Absolutely. But the idea that doctrine matters and truth must prevail is all but lost on so many namby-pamby believers today. And if that is lost, so too is the very notion of actually excluding those who peddle falsehoods and deception. The idea that we should actually give the boot to these false teachers would give today’s girlie men Christians a real bad hair day.

I can already hear these sissies moaning and complaining: “What?! Kick them out? Exclude them? Have nothing to do with them? John, how can you be so unloving and exclusive and judgmental? We must love and accept everyone.” Stott again speaks directly to this:

But are we to suppose that John was divided against himself? This instruction is given by the apostle of love immediately following an exhortation to love (6). Did John first insist on the commandment of love then immediately break it himself? Besides, we are not ‘at liberty to set aside direct ethical injunctions of the Lord’s Apostles in this manner’ (Alford).

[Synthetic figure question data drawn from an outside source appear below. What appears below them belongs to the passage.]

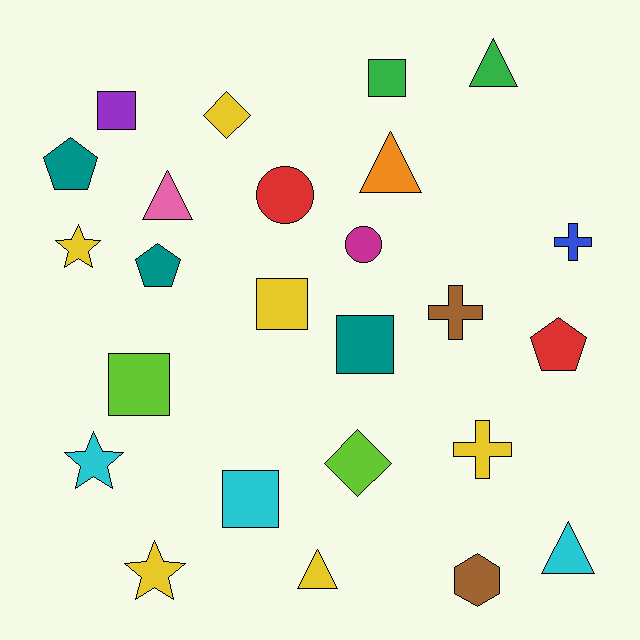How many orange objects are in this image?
There is 1 orange object.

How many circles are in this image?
There are 2 circles.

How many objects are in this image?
There are 25 objects.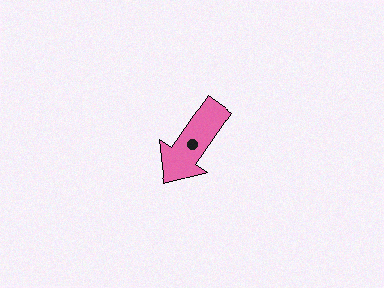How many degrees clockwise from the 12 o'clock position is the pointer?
Approximately 215 degrees.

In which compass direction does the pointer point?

And the idea of not having fellowship with false teachers or unrepentant brethren is of course taught throughout the New Testament. We just like to ignore such passages, or pretend that they are for an ‘earlier, harsher time’. Here are just some of the strong words on such biblical separation and expulsion:

-Romans 16:17 I urge you, brothers, to watch out for those who cause divisions and put obstacles in your way that are contrary to the teaching you have learned. Keep away from them.
-1 Corinthians 5:11 But now I am writing you that you must not associate with anyone who calls himself a brother but is sexually immoral or greedy, an idolater or a slanderer, a drunkard or a swindler. With such a man do not even eat.
-2 Thessalonians 3:6 In the name of the Lord Jesus Christ, we command you, brothers and sisters, to keep away from every believer who is idle and disruptive and does not live according to the teaching you received from us
-2 Thessalonians 3:14 Take special note of anyone who does not obey our instruction in this letter. Do not associate with them, in order that they may feel ashamed.
-2 Timothy 3:1-5 But mark this: There will be terrible times in the last days. People will be lovers of themselves, lovers of money, boastful, proud, abusive, disobedient to their parents, ungrateful, unholy, without love, unforgiving, slanderous, without self-control, brutal, not lovers of the good, treacherous, rash, conceited, lovers of pleasure rather than lovers of God–having a form of godliness but denying its power. Have nothing to do with them.
-Titus 3:9-10 But avoid foolish controversies and genealogies and arguments and quarrels about the law, because these are unprofitable and useless. Warn a divisive person once, and then warn him a second time. After that, have nothing to do with him.

Of course the aim of all church discipline, including excommunication, is to restore the wayward brother, if possible. But until repentance and a changed life or corrected teaching is in evidence, this exclusion zone must stand. It is not unloving at all to do this.

Indeed, it is the height of Christian love to prevent dangerous doctrines from contaminating the whole body, and it is most loving to expel the errant brother until he returns to right living and right doctrine. To not do so is to indicate a lack of love and concern, not only for the wayward brother, but for the very truth of God.

In an age of sissified Christianity, it is time to go back to the Bible. There we find stern words, hard words, strong words, words of rebuke, and words of correction. But they are vitally important words – words which we all desperately need to hear.

Give me a masculine Christianity any day of the week to the sissy faith we see on display all throughout the West. A girlie man faith will save no one. But a solidly biblical one will. I know which one I will run with.